Uitspraak
RECHTBANK MIDDEN-NEDERLAND
Maatschap [derde-partij], te [woonplaats] .
Rechtbank Midden-Nederland
Op 20 november 2018 heeft de voorzieningenrechter van de rechtbank Midden-Nederland een aantal verzoeken om voorlopige voorzieningen behandeld. Deze verzoeken waren ingediend door Coöperatie Mobilisation for the Environment U.A. en Vereniging Leefmilieu, die zich verzetten tegen vergunningen verleend door Gedeputeerde Staten van Gelderland voor het wijzigen van een vleesrundveehouderij, melkrundveehouderij en een pluimveehouderij. De verzoekers stelden dat de vergunningen niet voldoende rekening hielden met de gevolgen voor stikstofgevoelige leefgebieden van soorten waarvoor Natura 2000-gebieden zijn aangewezen.
De voorzieningenrechter moest beoordelen of het Programma Aanpak Stikstof (PAS) 2015 – 2021 en de bijbehorende passende beoordeling in overeenstemming zijn met de Habitatrichtlijn.
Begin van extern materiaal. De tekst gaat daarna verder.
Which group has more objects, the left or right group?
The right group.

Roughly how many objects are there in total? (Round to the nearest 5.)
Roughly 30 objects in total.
De Afdeling bestuursrechtspraak van de Raad van State had eerder prejudiciële vragen gesteld aan het Hof van Justitie, die op 7 november 2018 beantwoord werden. De voorzieningenrechter concludeerde dat het PAS mogelijk aanpassing behoeft, gezien de kritische opmerkingen van het Hof van Justitie. Daarom schorste zij de verleende vergunningen in een tweetal zaken, terwijl zij in andere zaken het verzoek om voorlopige voorziening afwees wegens het ontbreken van spoedeisend belang.
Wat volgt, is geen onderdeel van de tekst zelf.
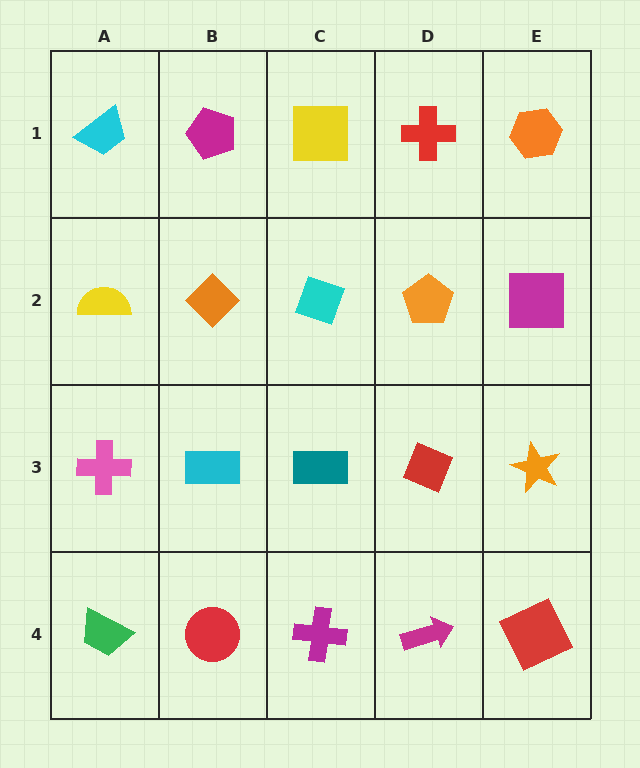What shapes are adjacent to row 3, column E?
A magenta square (row 2, column E), a red square (row 4, column E), a red diamond (row 3, column D).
De voorzieningenrechter oordeelde dat de vergunninghouders hadden aangegeven pas gebruik te maken van de vergunningen wanneer deze onherroepelijk zijn. De uitspraak van de voorzieningenrechter heeft een voorlopig karakter en bindt de rechtbank in een eventueel bodemgeding niet. De voorzieningenrechter heeft ook bepaald dat de verweerder het door de verzoekers betaalde griffierecht moet vergoeden en veroordeelt de verweerder in de proceskosten van de verzoekers.